There are several reasons for this. At its heart, active investing is somewhat arrogant. You don’t try to beat the market unless you’re fairly confident you can do so. The very act of choosing the best stocks is like saying you’re smarter than the market.

Investors also want to impress their peers. If your thesis is “this is a great company trading at a reasonable valuation,” you’re not likely to impress many people who spend their free time analyzing balance sheets and annual reports. They want more than that.

These investors are constantly looking for an edge, something they know that the rest of the market doesn’t. It’s either the best or worst treasure hunt ever, depending on your perspective.

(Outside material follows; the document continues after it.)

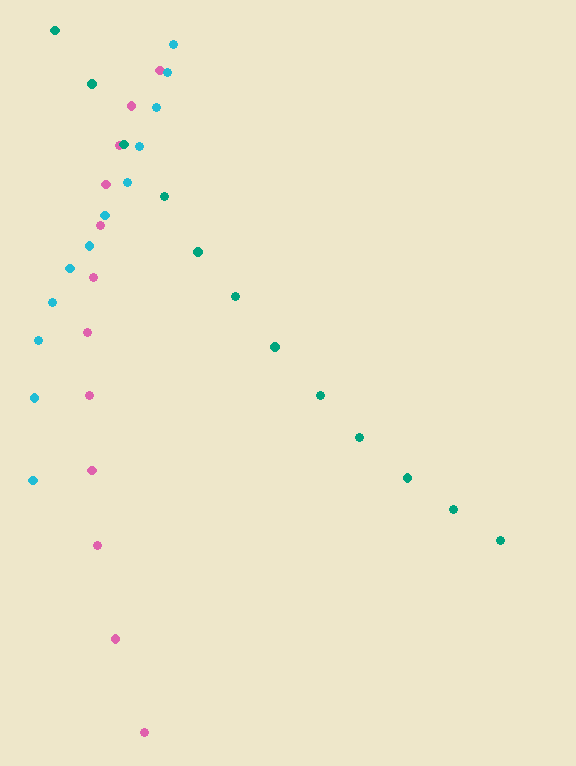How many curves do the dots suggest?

I’m not sure most investors should bother with all that stuff. We have better things to do and, for many of us, it won’t lead to any outperformance.

Instead, investors should follow a simple path. Identify companies with a history of outperformance and buy them when their shares trade at a fair valuation. It’s that easy.

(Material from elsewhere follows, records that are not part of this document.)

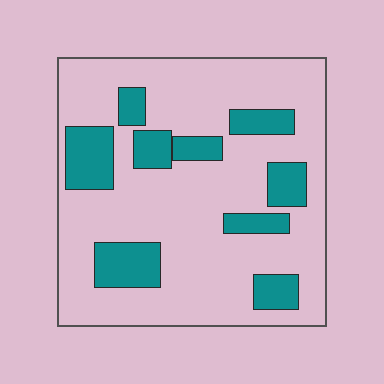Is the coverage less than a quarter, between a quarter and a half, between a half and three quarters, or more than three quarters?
Less than a quarter.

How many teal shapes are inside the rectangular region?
9.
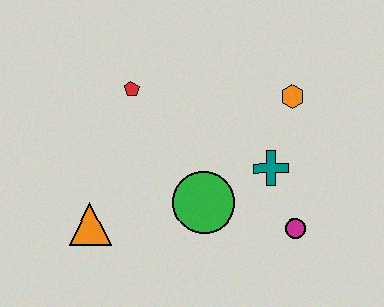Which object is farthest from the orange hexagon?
The orange triangle is farthest from the orange hexagon.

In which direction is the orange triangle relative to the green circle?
The orange triangle is to the left of the green circle.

Fairfax Financial Holdings Ltd. (TSX:FFH) is one such company. Here’s why you should load up on shares of it for the next 10, 20, or even 50 years.

Prem Watsa

In 1985 Prem Watsa took over struggling trucking insurer Markel Service of Canada. Watsa had been successfully investing for years before, following the teachings of Benjamin Graham and Warren Buffett. It’s no coincidence Watsa targeted an insurance company as his vehicle of choice; he had nearly a decade of experience in the industry by that point, and he knew from studying Buffett’s Berkshire Hathaway just how big of an advantage having an insurance float was. Essentially, it’s an interest-free loan.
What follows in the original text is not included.